A: We would need more in depth information to understand why cognitive therapy was not effective, because it is a very effective treatment for anxiety. Most treatment for anxiety won't eliminate it, but strive to make sure that an individual is able to function at his/her best. Yoga and other skills that build on mindfulness are effective for anxiety. Medication may also be helpful. Ensuring regular exercise, sleep cycle, nutritious food intake, and elimination of caffeine, nicotine, alcohol, and non-prescribed drugs are also helpful strategies. You may want to seek consultation with a mental health professional.
Q: What antidepressants least affect sex drive?
A: It is thought that buproprion and mirtazapine least affect sex drive.
Q: Do you have a partial hospital program for children? It has been recommended that my 5 year old grandson be admitted to a hospital for his aggressive and non compliant behavior. His mother thinks a hospital stay without her would traumatize him.
A: At this point in time, the Butler Hospital Partial Hospital program provides treatment generally to those patients age 16 or older. Your grandson may benefit from an evaluation with a child psychiatrist to assist in determining the appropriate intensity of treatment and assisting with any needed referrals.
Q: How do you get a bi-polar daughter to recognize her condition and take her medication??? She is a young adult.
A: This is a very challenging, but unfortunately common, situation. Having people that your daughter trusts speak to her may be helpful. It is also advisable to discuss your concerns with her treatment providers. She may also benefit from attending a support group such, as the Manic Depressive and Depressive Association of Rhode Island (MDDA), which meets regularly on the Butler Hospital campus. Visit MDDA-RI.org for more information on meetings. You may also benefit from the support of the National Alliance on Mental Illness of Rhode Island (namirhodeisland.org), which holds support groups that also included family members. Butler Hospital also has a Family Education Resource Center center where you may pick up information regarding bi-polar disease to share with your daughter.
Q: My husband is suffering from severe anxiety and depression. He is currently taking Effexor. He is not in therapy. He has had another severe anxiety episode this weekend. When he gets this way, he cannot function. Please advise.
A: It sounds like he may benefit from seeing his treatment provider and letting the treatment provider know that his symptoms have not remitted. The goal of treatment of anxiety is not necessarily to prevent the anxiety symptoms but to assist an individual in managing his symptoms so that he is able to function. The most effective treatment for depression and anxiety is a combination of medication and psychotherapy. Your husband may benefit from a program like the Partial Hospital if his symptoms are preventing him from functioning and are not improving despite outpatient treatment.

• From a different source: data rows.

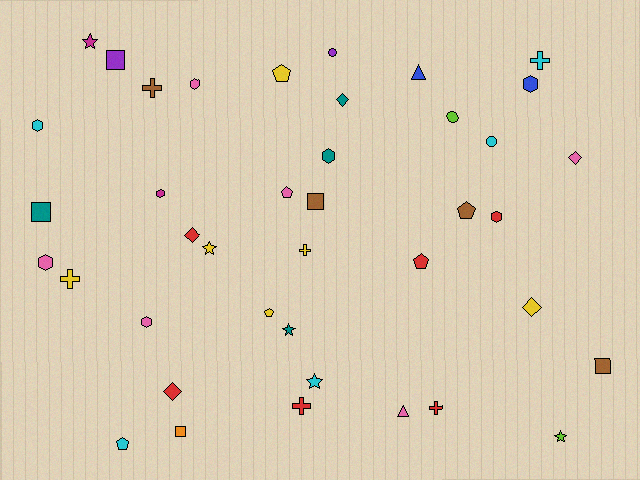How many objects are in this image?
There are 40 objects.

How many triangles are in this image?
There are 2 triangles.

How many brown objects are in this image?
There are 4 brown objects.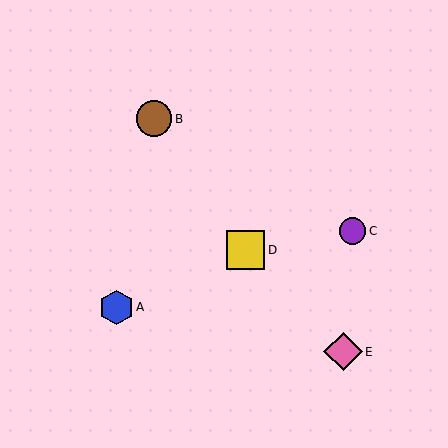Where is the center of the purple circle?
The center of the purple circle is at (353, 231).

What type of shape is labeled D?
Shape D is a yellow square.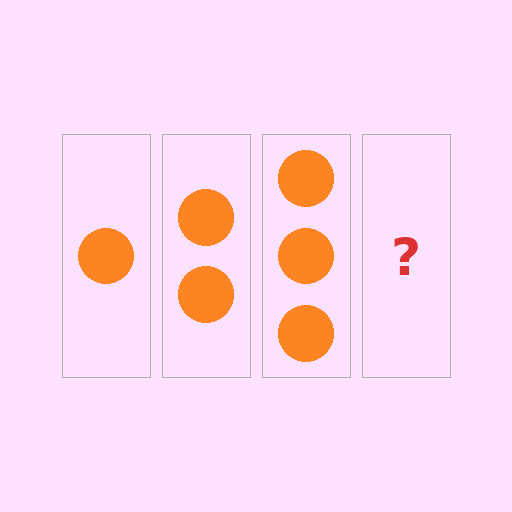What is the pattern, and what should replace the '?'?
The pattern is that each step adds one more circle. The '?' should be 4 circles.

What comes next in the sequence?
The next element should be 4 circles.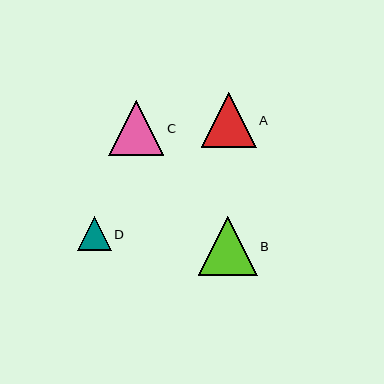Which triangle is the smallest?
Triangle D is the smallest with a size of approximately 34 pixels.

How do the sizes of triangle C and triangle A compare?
Triangle C and triangle A are approximately the same size.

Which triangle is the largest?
Triangle B is the largest with a size of approximately 59 pixels.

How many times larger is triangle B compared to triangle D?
Triangle B is approximately 1.8 times the size of triangle D.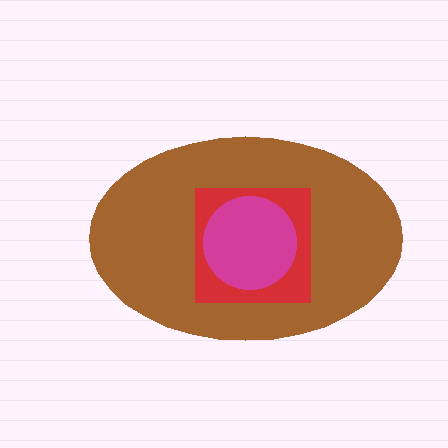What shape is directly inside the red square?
The magenta circle.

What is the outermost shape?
The brown ellipse.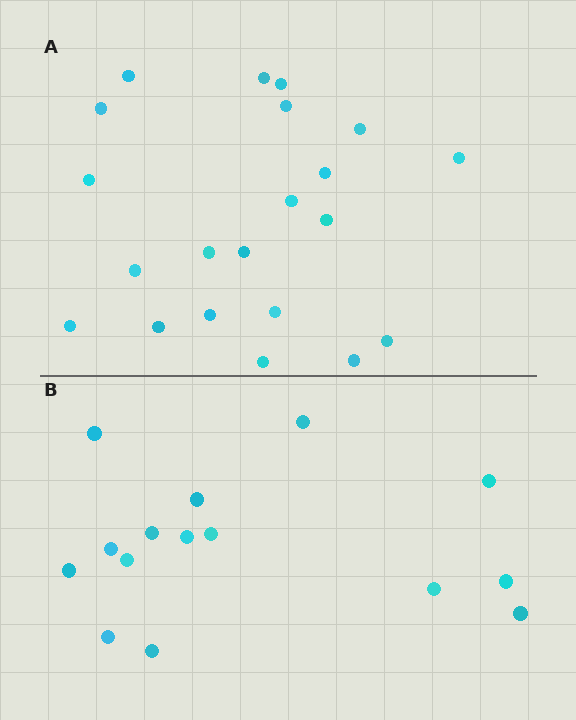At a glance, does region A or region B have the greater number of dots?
Region A (the top region) has more dots.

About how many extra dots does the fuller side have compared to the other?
Region A has about 6 more dots than region B.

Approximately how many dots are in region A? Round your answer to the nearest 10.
About 20 dots. (The exact count is 21, which rounds to 20.)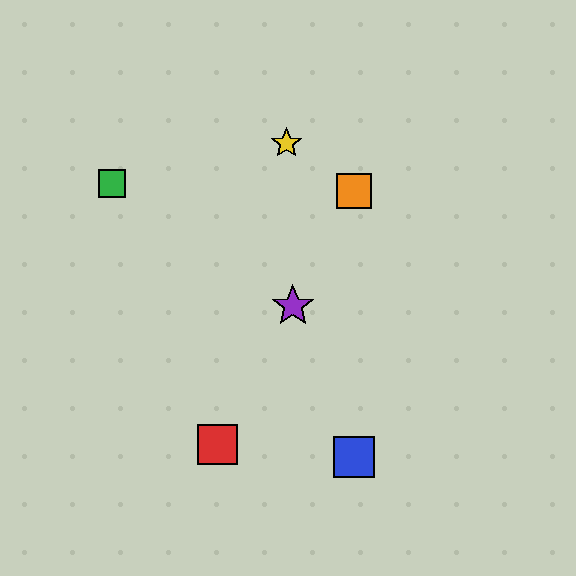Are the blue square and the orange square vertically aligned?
Yes, both are at x≈354.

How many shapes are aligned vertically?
2 shapes (the blue square, the orange square) are aligned vertically.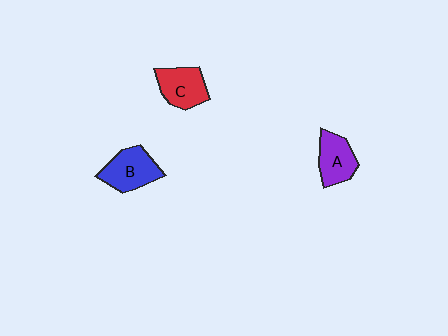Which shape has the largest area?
Shape B (blue).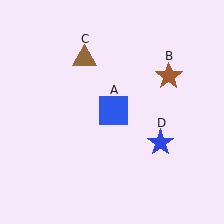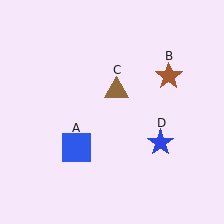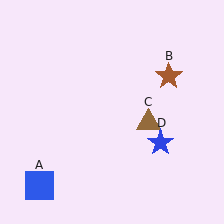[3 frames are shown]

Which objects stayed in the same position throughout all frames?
Brown star (object B) and blue star (object D) remained stationary.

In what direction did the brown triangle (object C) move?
The brown triangle (object C) moved down and to the right.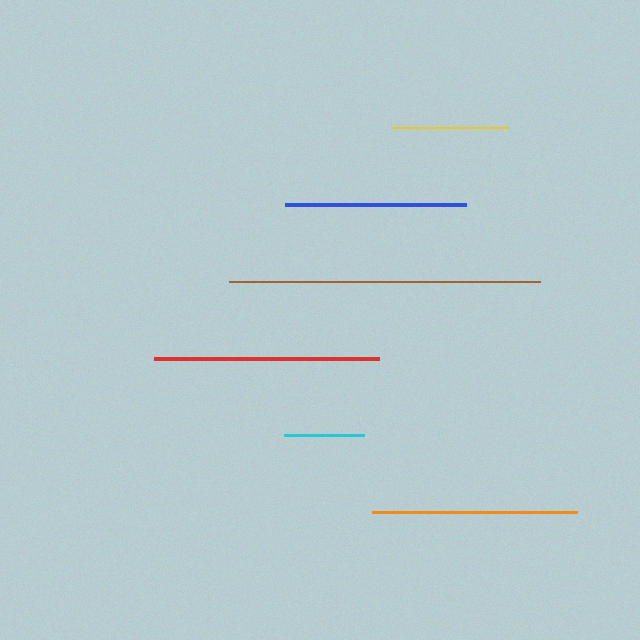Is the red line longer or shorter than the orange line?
The red and orange lines are approximately the same length (about 225 and 205 pixels).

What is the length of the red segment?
The red segment is approximately 225 pixels long.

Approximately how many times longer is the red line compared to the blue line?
The red line is approximately 1.2 times the length of the blue line.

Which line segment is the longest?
The brown line is the longest at approximately 311 pixels.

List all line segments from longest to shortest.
From longest to shortest: brown, red and orange (about equal), blue, yellow, cyan.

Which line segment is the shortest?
The cyan line is the shortest at approximately 80 pixels.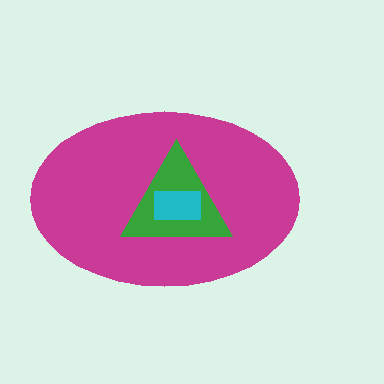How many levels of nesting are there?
3.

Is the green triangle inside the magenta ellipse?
Yes.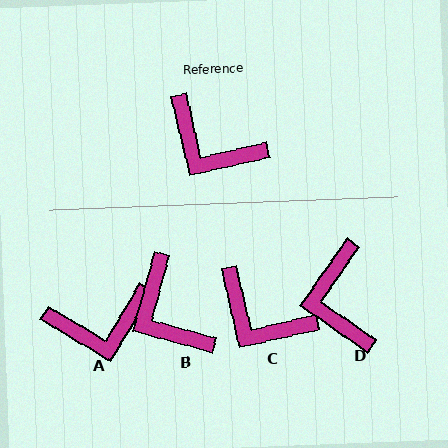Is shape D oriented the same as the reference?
No, it is off by about 48 degrees.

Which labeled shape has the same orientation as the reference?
C.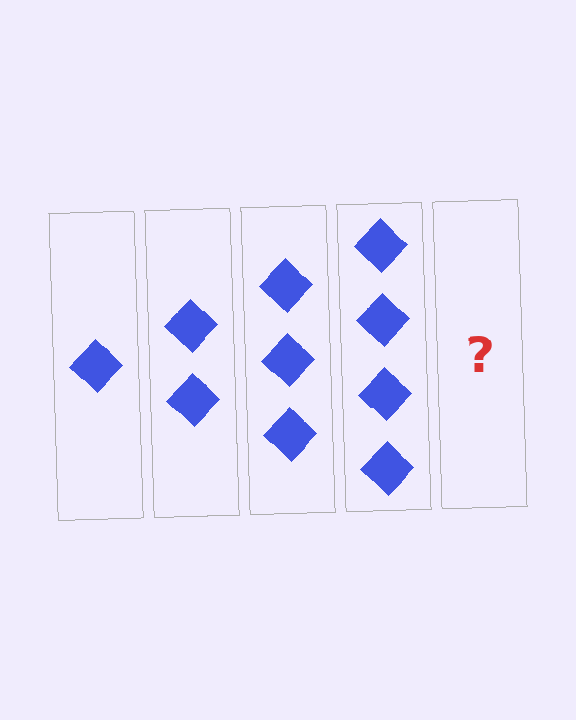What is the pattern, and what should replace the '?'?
The pattern is that each step adds one more diamond. The '?' should be 5 diamonds.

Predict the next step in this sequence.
The next step is 5 diamonds.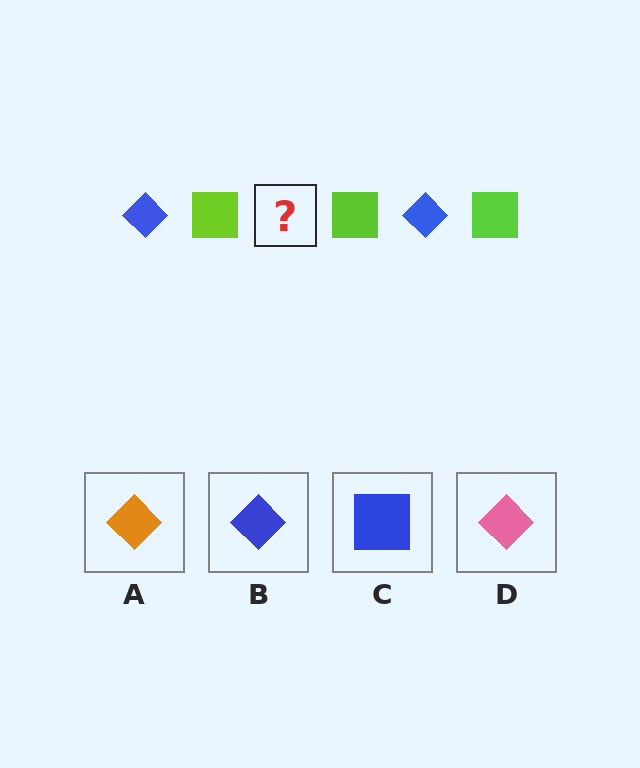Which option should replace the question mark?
Option B.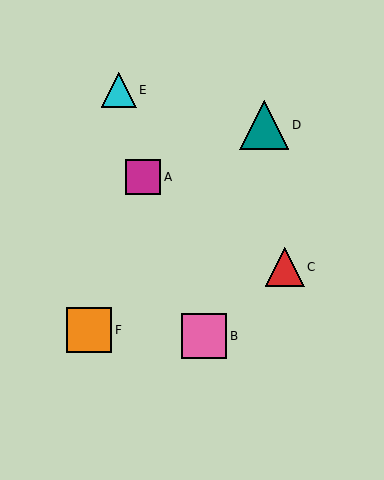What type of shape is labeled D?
Shape D is a teal triangle.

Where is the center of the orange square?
The center of the orange square is at (89, 330).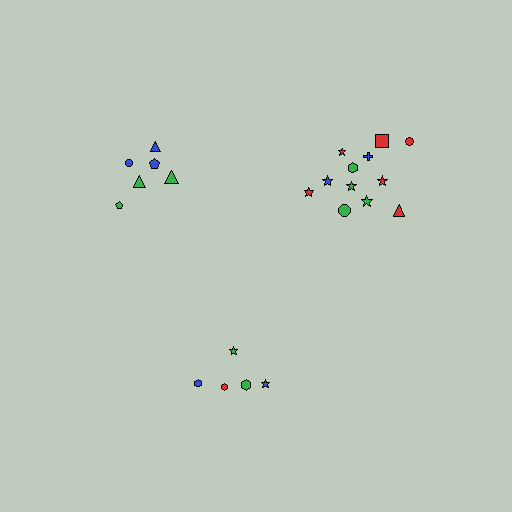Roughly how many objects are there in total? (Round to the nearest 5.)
Roughly 25 objects in total.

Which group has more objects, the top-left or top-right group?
The top-right group.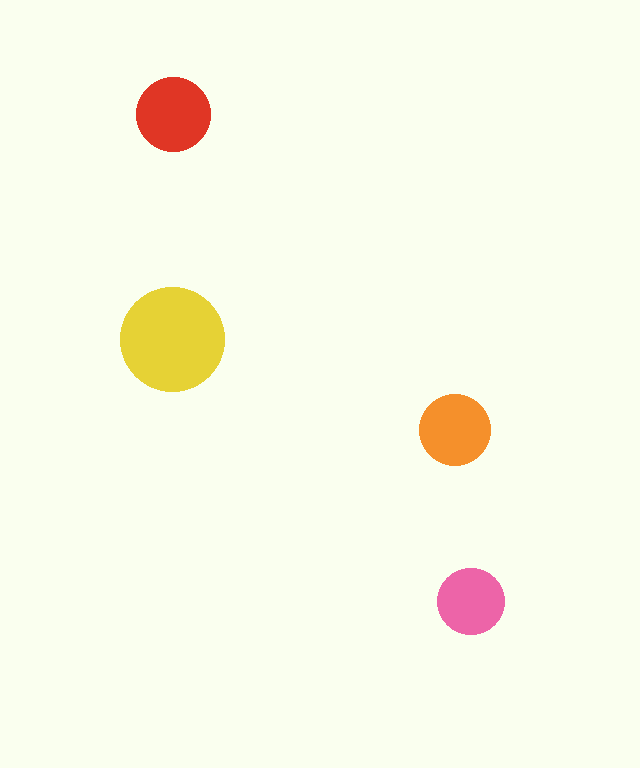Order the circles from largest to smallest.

Q: Do you specific treatment for strictly Marijuana addiction?
A: None of our programs are specific to one type of diagnosis. We find that the group format and intensive focus on coping skills is very helpful for most disorders. In the Partial Hospital program, a full assessment would be completed to investigate possible co-morbid diagnoses and develop a treatment plan. We also have an Alcohol and Drug Partial Program to assist individuals struggling with problematic substance use. This program may be appropriate for an individual requiring treatment for marijuana addiction.